The administration of elections depends crucially upon the quality and integrity of voter registration databases. In addition, political scientists are increasingly using these databases in their research. However, these databases are dynamic and may be subject to external manipulation and unintentional errors. In this article, using data from Orange County, California, we develop two methods for evaluating the quality of voter registration data as it changes over time: (a) generating audit data by repeated record linkage across periodic snapshots of a given database and monitoring it for sudden anomalous changes and (b) identifying duplicates via an efficient, automated duplicate detection, and tracking new duplicates and deduplication efforts over time. We show that the generated data can serve not only to evaluate voter file quality and election integrity but also as a novel source of data on election administration practices.

An ungated pre-print version of this paper is available from the Caltech/MIT Voting Technology Project’s website, as Working Paper 134.

We are continuing this work with Orange County, and have in recent months been working to explore how these same voter registration database auditing methodologies can work in larger jurisdictions (Los Angeles County) and in states (Oregon). More on those results soon.

The process that led to the development of this project, and to the publication of this paper, is also interesting to recount. In this paper, we make use of daily voter registration “snapshots”, that we obtained from the Orange County Registrar of Voters, starting back in April 2018. This required that we collaborate closely with Neal Kelley, the Orange County Registrar of Voters, and his staff. We are very happy to participate in this collaborative effort, and thank Neal and his team for their willingness to work with us. It’s been a very productive partnership, and we are very excited to continue our collaboration with them going in the 2020 election cycle. This is the sort of academic-election official partnership that we have worked to build and foster at the Caltech/MIT Voting Technology Project since our project’s founding in the immediate aftermath of the 2000 presidential election.

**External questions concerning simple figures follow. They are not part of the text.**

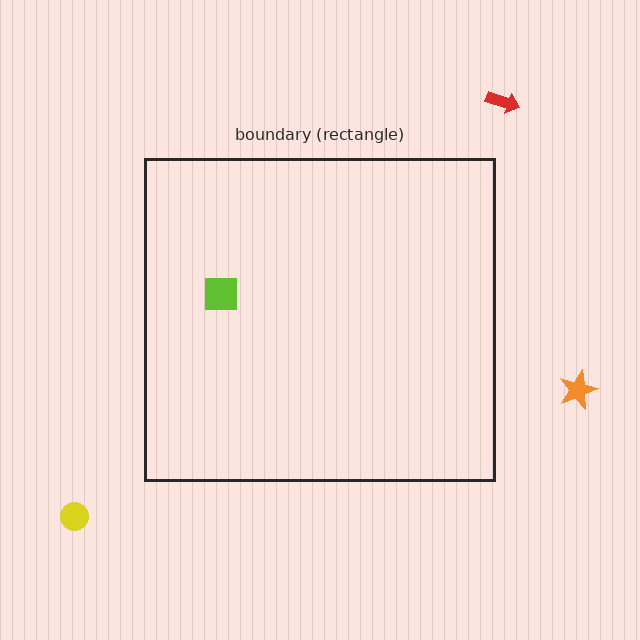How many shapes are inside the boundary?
1 inside, 3 outside.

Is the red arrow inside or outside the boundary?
Outside.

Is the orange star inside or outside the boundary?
Outside.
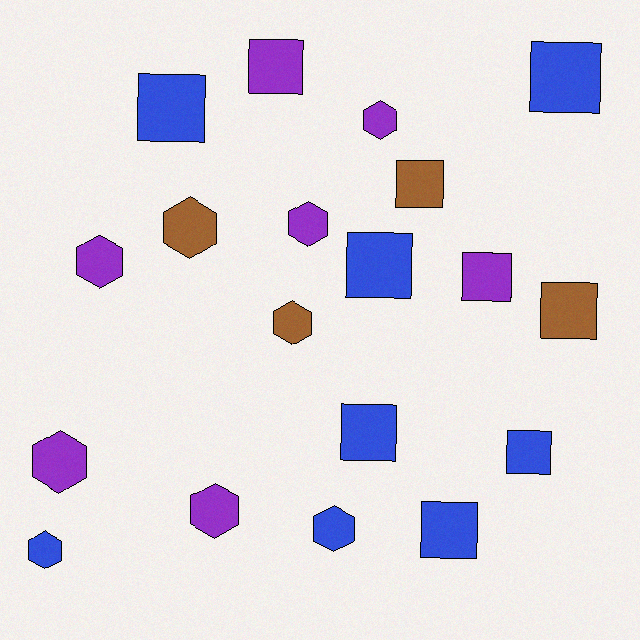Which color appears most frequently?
Blue, with 8 objects.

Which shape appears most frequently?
Square, with 10 objects.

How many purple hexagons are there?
There are 5 purple hexagons.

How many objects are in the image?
There are 19 objects.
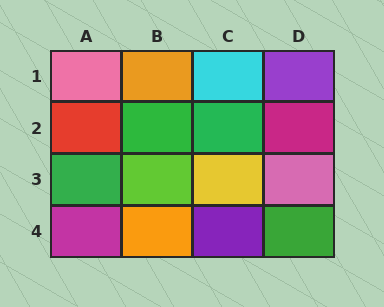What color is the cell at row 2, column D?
Magenta.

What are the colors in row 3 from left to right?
Green, lime, yellow, pink.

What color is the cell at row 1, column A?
Pink.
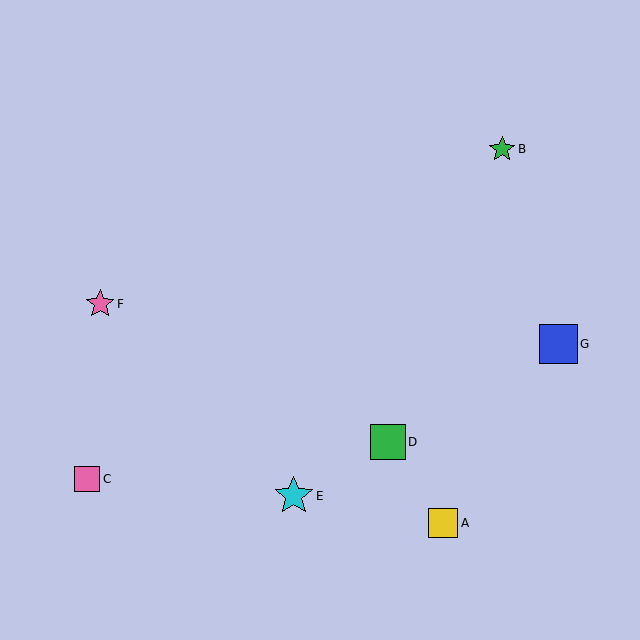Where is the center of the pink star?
The center of the pink star is at (100, 304).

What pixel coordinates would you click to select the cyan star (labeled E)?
Click at (294, 496) to select the cyan star E.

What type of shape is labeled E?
Shape E is a cyan star.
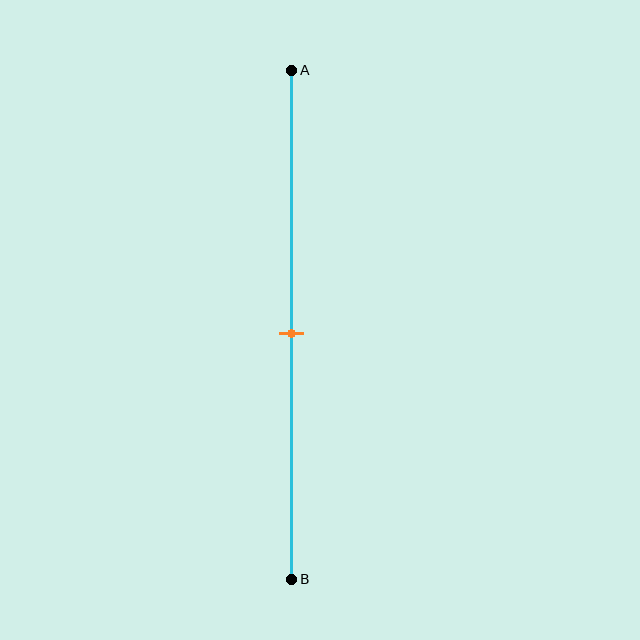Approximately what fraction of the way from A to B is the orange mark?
The orange mark is approximately 50% of the way from A to B.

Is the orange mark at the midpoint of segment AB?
Yes, the mark is approximately at the midpoint.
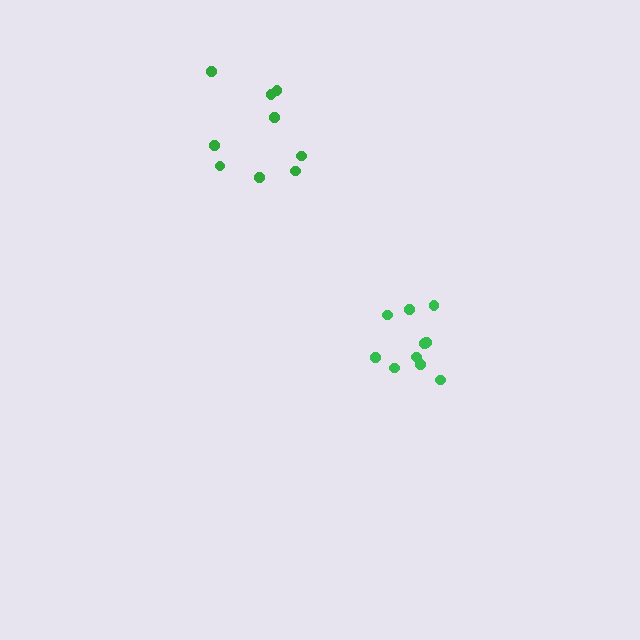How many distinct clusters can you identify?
There are 2 distinct clusters.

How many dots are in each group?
Group 1: 9 dots, Group 2: 10 dots (19 total).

It’s also fun to note that both of my coauthors are Caltech students. Silvia is in her final year in our Social Science Ph.D. program, and she is working on related work for her dissertation (I’ll write later about some of that work, which you can see on Silvia’s website). Spencer worked closely with us on this project in 2018, as he participated in Caltech’s Summer Undergraduate Research Fellowship program. His project was to work with us to help build the methodology for voter registration database auditing. Currently, Spencer is working in computer science and engineering here at Caltech. This paper is a great example of how we like to involve graduate and undergraduate students in our voting technology and election administration research.